The trial was the world's largest study of golden staph infections.

It involved about 1800 patients from Australia, Canada, France, Germany, Israel, Japan, Malaysia, the Netherlands, New Zealand, Singapore, South Africa, Sweden, the UK and US.

Professor Steven Tong, an infectious diseases physician at the Doherty Institute, said there were fewer deaths within 90 days.

Professor Tong, who co-led the study, said 15 per cent of patients treated with cefazolin died, compared to 17 per cent of those who received flucloxacillin.

In the study, 14 per cent of patients treated with cefazolin suffered an acute kidney injury, compared to 21 per cent with flucloxacillin.

Affected patients can end up needing dialysis.

Professor Davis said the change in antibiotics would prevent 20 to 30 cases of acute kidney injury a year at John Hunter, and 35 to 50 across the region.
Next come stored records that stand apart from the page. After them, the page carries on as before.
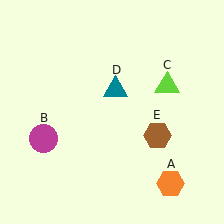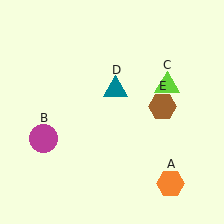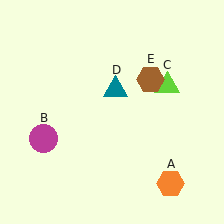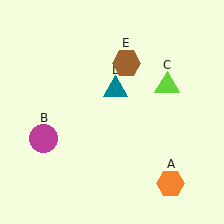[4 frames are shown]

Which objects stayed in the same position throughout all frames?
Orange hexagon (object A) and magenta circle (object B) and lime triangle (object C) and teal triangle (object D) remained stationary.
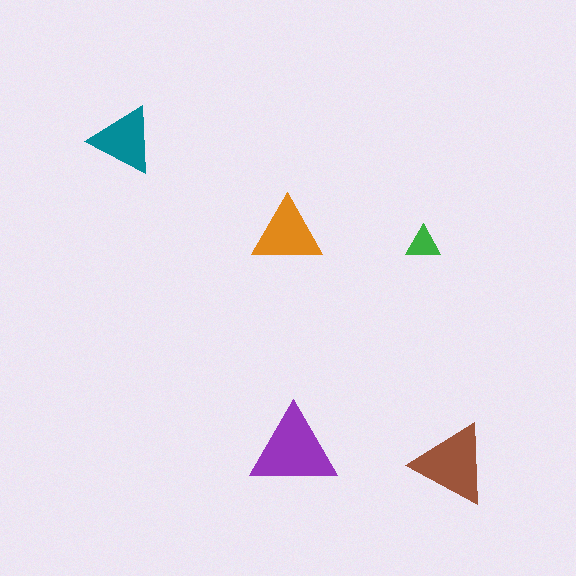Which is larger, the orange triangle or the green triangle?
The orange one.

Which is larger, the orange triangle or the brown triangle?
The brown one.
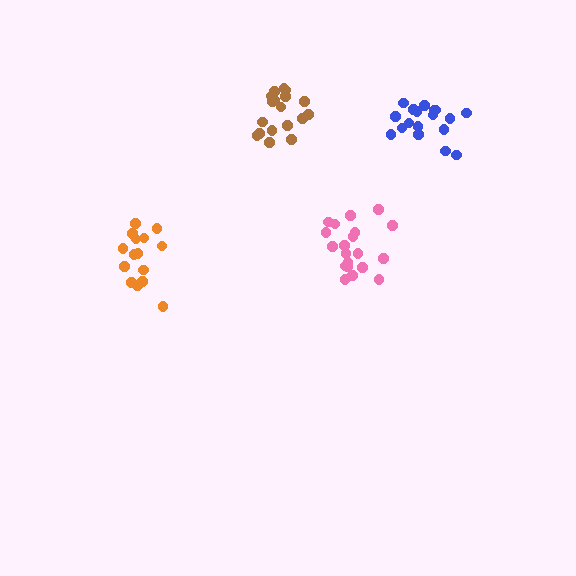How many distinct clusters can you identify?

The trial involved two studies, one published in the New England Journal of Medicine and the other in The Lancet.

The first study compared cefazolin and flucloxacillin for the most common strain of golden staph.

The second study, which examined the original strain of golden staph, compared penicillin and flucloxacillin.

"Patients treated with penicillin experienced less kidney damage, with mortality also lower at 14 per cent compared with 22 per cent in the flucloxacillin group," Professor Lee said.